When a company has no choice but to exceed emissions targets, it can purchase credits from other companies with comparably lower emissions. Think of it as a marketplace where companies with low emissions requirements can benefit financially by selling credits to companies with higher emissions requirements.

A number of high-profile companies are taking part, ranging from Google and Amazon to BP, Shell, Lyft, JetBlue and British Airways. Carbon credits are designed to give companies incentives to reduce their greenhouse gases and lessen the impact of global warming.

When a company buys a carbon credit, it has the right to emit either one ton of carbon dioxide or an equivalent of another greenhouse gas. The credit basically serves as an offset for companies that produce these gases – which is why credits are also referred to as carbon offsets. 

Carbon credits are part of larger cap-and-trade programs that set caps on allowable emissions and then distribute or auction off emission allowances that add up to the cap. These types of programs offer a couple of incentives for meeting emissions requirements. First, companies that exceed the cap face potential fines. Meanwhile, companies that come in well below the cap can earn money by saving and reselling part of their emissions allowances. 

The Corporate Finance Institute helps lay out the two types of carbon credits:

  • Voluntary emissions reduction (VER):  This is a carbon offset that is exchanged in the over-the-counter or voluntary market for credits.
  • Certified emissions reduction (CER): This type of credit is created through a regulatory framework as a means of offsetting a specific project’s emissions.
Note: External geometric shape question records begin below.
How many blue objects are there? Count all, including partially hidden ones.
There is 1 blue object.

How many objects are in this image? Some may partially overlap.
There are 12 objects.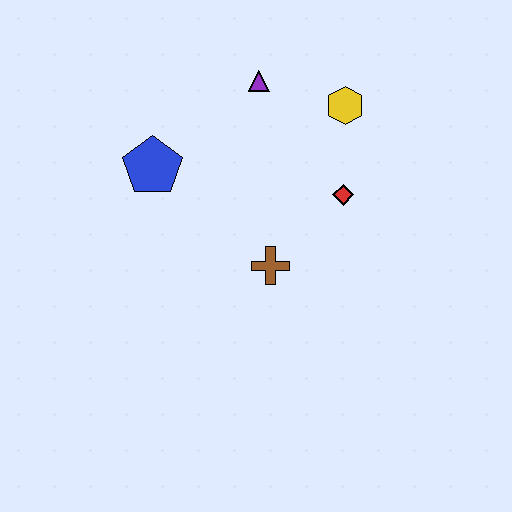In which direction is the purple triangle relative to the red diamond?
The purple triangle is above the red diamond.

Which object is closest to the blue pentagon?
The purple triangle is closest to the blue pentagon.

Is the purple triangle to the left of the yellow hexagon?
Yes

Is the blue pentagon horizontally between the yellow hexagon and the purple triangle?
No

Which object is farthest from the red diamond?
The blue pentagon is farthest from the red diamond.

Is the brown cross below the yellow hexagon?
Yes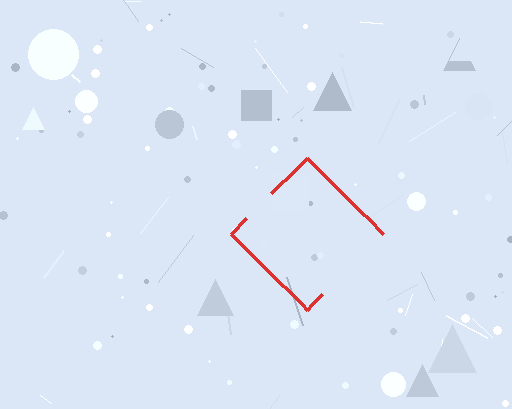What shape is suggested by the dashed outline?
The dashed outline suggests a diamond.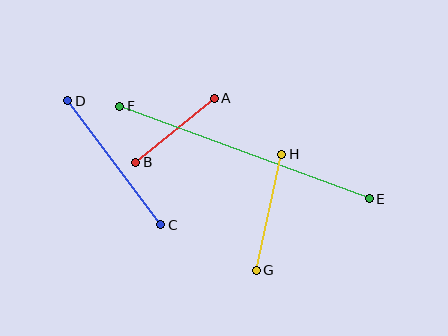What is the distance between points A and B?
The distance is approximately 101 pixels.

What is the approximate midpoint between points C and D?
The midpoint is at approximately (114, 163) pixels.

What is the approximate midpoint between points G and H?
The midpoint is at approximately (269, 212) pixels.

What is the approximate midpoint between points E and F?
The midpoint is at approximately (245, 152) pixels.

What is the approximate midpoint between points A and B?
The midpoint is at approximately (175, 130) pixels.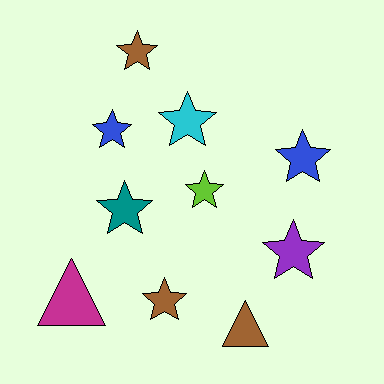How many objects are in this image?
There are 10 objects.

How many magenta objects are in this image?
There is 1 magenta object.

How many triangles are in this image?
There are 2 triangles.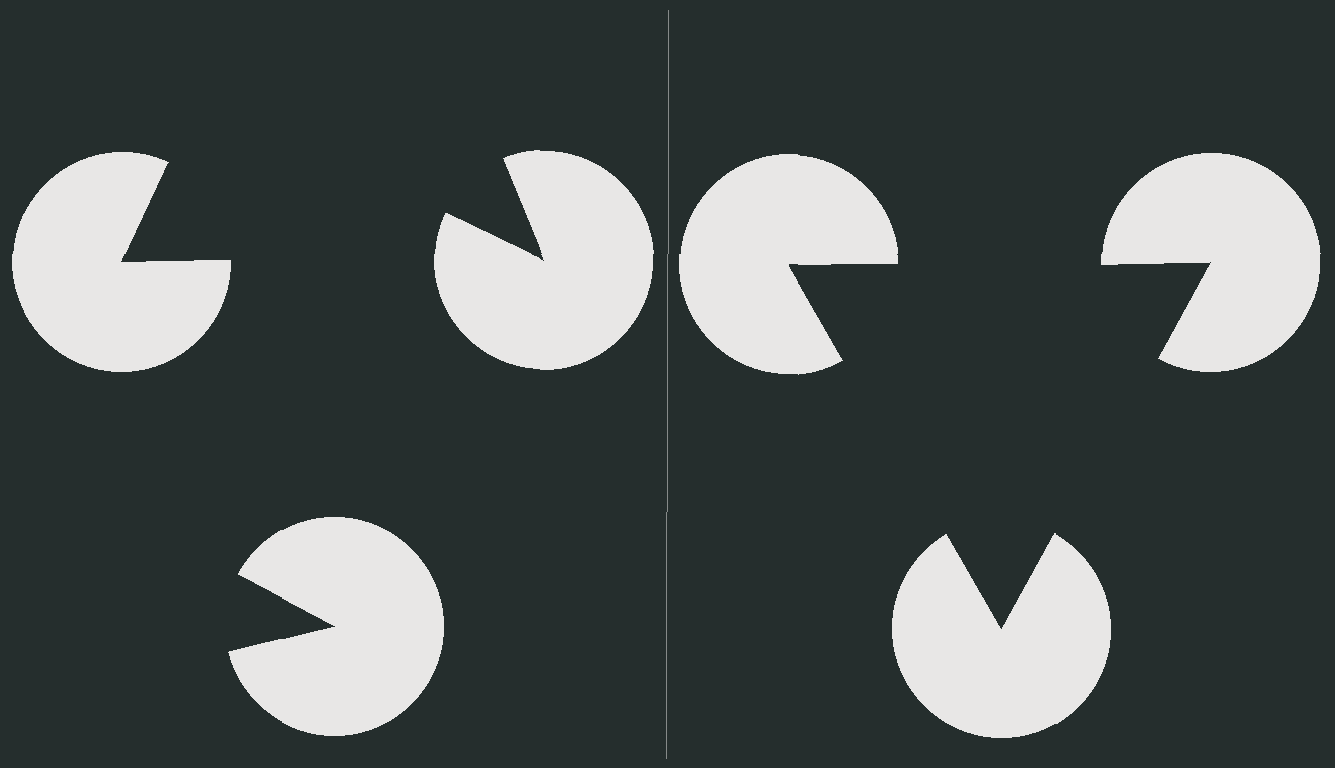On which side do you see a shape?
An illusory triangle appears on the right side. On the left side the wedge cuts are rotated, so no coherent shape forms.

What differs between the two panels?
The pac-man discs are positioned identically on both sides; only the wedge orientations differ. On the right they align to a triangle; on the left they are misaligned.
They’re typically issued to member states for projects that reduce greenhouse gases through Clean Development Mechanisms (CDMs) that set a baseline for future emission targets.
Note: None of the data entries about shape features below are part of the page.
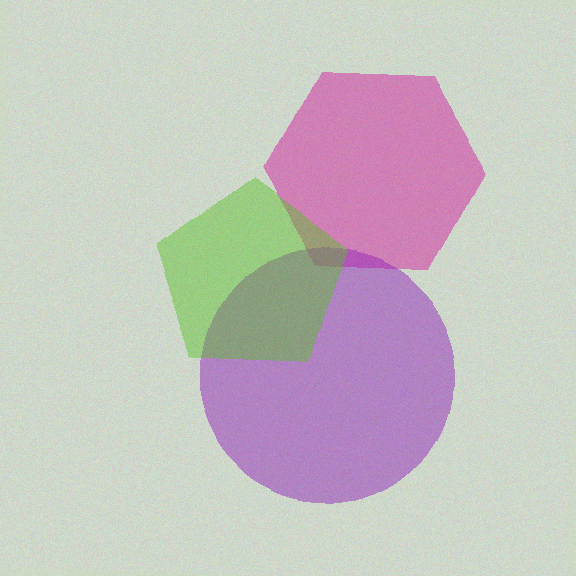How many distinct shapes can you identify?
There are 3 distinct shapes: a magenta hexagon, a purple circle, a lime pentagon.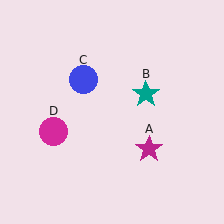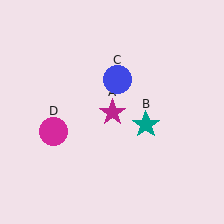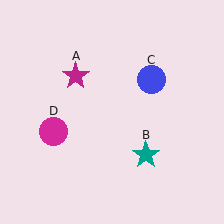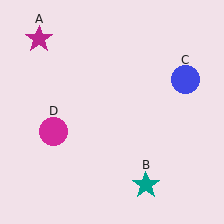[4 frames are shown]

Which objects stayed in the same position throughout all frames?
Magenta circle (object D) remained stationary.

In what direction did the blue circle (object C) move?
The blue circle (object C) moved right.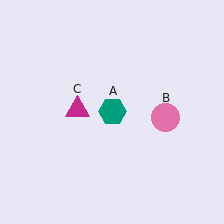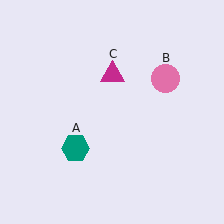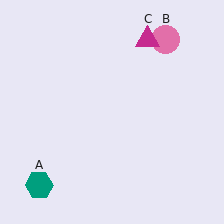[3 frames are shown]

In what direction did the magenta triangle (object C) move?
The magenta triangle (object C) moved up and to the right.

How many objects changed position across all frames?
3 objects changed position: teal hexagon (object A), pink circle (object B), magenta triangle (object C).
One key to implementing these programs successfully is setting the right targets. As noted by HowStuffWorks, if a cap is set too high, then you end up with excess emissions that hurt the environment. But if the cap is too low, you run into a situation where heavy demand for carbon credits drives up their price, making it difficult for some companies to buy them.

Not everybody agrees on the effectiveness of carbon credits. Some critics claim they are either too restrictive or not restrictive enough, while others suggest that they prevent some companies from taking tougher measures to reduce pollution.

But defenders of carbon credits say these types of programs provide needed incentives for companies to reduce their carbon footprints. They’re an especially good option for companies that have exhausted other means of reducing emissions, such as adopting leaner manufacturing processes, cutting down on office HVAC use or using cleaner fuels in company vehicles. Supporters also say carbon credits provide a practical, much-needed economic solution to a complex and often emotional issue.

One thing’s for certain: carbon credit programs have caught the attention of some pretty big hitters in the corporate world. Earlier this year JetBlue announced plans to offset its 15 -17 billion pounds of greenhouse gas emissions by buying carbon credits and using cleaner-burning fuel for planes that land at San Francisco International Airport.

That followed a similar announcement by airline group easyJet, which said that it will offset carbon emissions from the fuel used on all its domestic and international flights by increasing its use of carbon credit schemes and other emissions-reduction measures. The UK-based, low-cost airline said it would purchase offsets for 7.5m tons of carbon dioxide to cover a year’s worth of flights.

Corporations aren’t the only organizations using offsets to reduce their carbon footprints. The same can be said of investment funds and university pension funds. It’s all part of an effort on the part of corporations and other organizations to reach certain carbon milestones. Amazon CEO Jeff Bezos has pledged to have his company become carbon neutral by 2040, while Microsoft plans to be carbon negative by 2030. Starbucks aims to be “resource positive” by 2030, meaning it will store more carbon than it emits, eliminate waste and provide more clean, freshwater than it uses.